You’re running the grill on Memorial Day? (Or at any backyard shindig this summer?) Check out these grilling tips to make the job a breeze.
We have our own go-to grilling rules, but for these tips, we checked in with some professionals. Namely, Bruce and Eric Bromberg, owners of Blue Ribbon Las Vegas, they have a wide range of knowledge spanning many cuisines and cooking techniques, especially grilling. And we checked in with Executive Chef Alex Pineda of the casually delicious eatery ViewHouse in Colorado.
Don’t Be a Crazy Flipper
Chef Alex’s is chiming in with the first tip, which we think is such a great reminder. Only flip the burger patty one time! And whatever you do, don’t press it down into the grate, all that does is squeeze out the juices and makes it easier to dry out. It can be hard to resist touching the beef, but leaving it alone to cook ensures an evenly cooked, juicy burger patty. Looking for a good burger recipe? Chef Alex has shared the ViewHouse’s Rancho Burger recipe. It’s a simple burger, but it’s all about cooking the burger properly and serving it with fun toppings.
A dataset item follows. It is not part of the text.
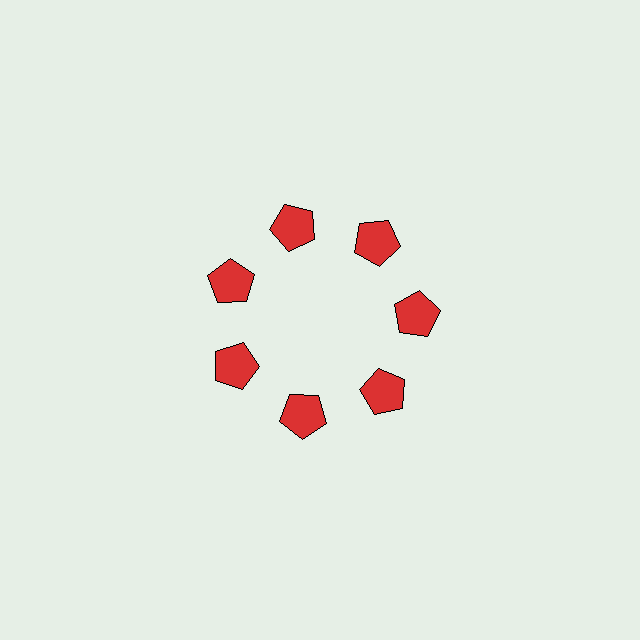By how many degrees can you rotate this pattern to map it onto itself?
The pattern maps onto itself every 51 degrees of rotation.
Viewhouse Rancho Burger Recipe
7 oz Beef
2 oz Cheddar Cheese
2 oz Green Chili
2 oz Fried Pickled Jalapeño
1 oz Guacamole
Directions: Cook patty to desired temperature.
Build in this order: Bun, burger, cheddar cheese, green chili, pickled jalapeño, guacamole, bun.
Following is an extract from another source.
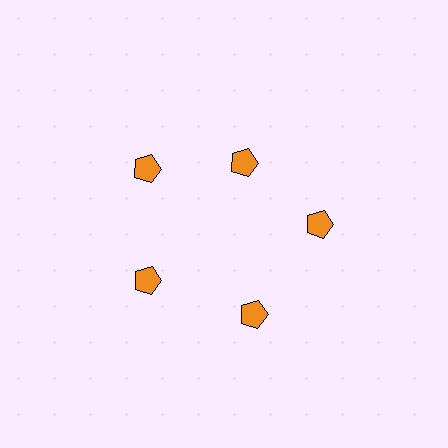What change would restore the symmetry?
The symmetry would be restored by moving it outward, back onto the ring so that all 5 pentagons sit at equal angles and equal distance from the center.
First of all, make sure your grill is hot enough.
Before you grab any meat or veggies to throw on the grill, make sure your grill is hot enough. If you’ve pre-heated your grill and aren’t sure if it’s ready, try this trick: Cut a raw potato in half, set it flesh side down and set a timer for 60 seconds. When the time is up, the potato should have a slight grill mark. If so, then you’re good to get grilling.
Dry Your Meat
Think, sear, not steam. For example, if you’re cooking steak, be sure to pat both sides dry before grilling. Wet steaks don’t sear; they steam.
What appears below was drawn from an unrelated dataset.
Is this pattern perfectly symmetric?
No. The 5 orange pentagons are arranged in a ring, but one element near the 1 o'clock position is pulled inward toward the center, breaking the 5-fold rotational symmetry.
Have a hot spot for beef and a cooler spot for chicken.
When cooking pork or beef, use high heat and flip as little as possible. But make sure to turn the heat down or reserve a lower heat spot on the grill for chicken. Low and slow will keep the chicken crispy on the outside and juicy on the inside.
Grilling burgers? Here’s a tip: If you’re making a burger from scratch, once you’ve shaped them, use your thumb to make an indentation in the center of the patty. Burgers tend to expand on the grill when they’re cooking, creating a rounded ball shape; making this imprint keeps your patties flat.
Let it Rest
Of course, grilling is going to make you hungry – that’s the point! But the best thing to do after cooking is chill – make sure your food gets time to rest! Letting it sit for a bit allows all the juices to redistribute themselves throughout the meat allowing for more tender, flavorful meat.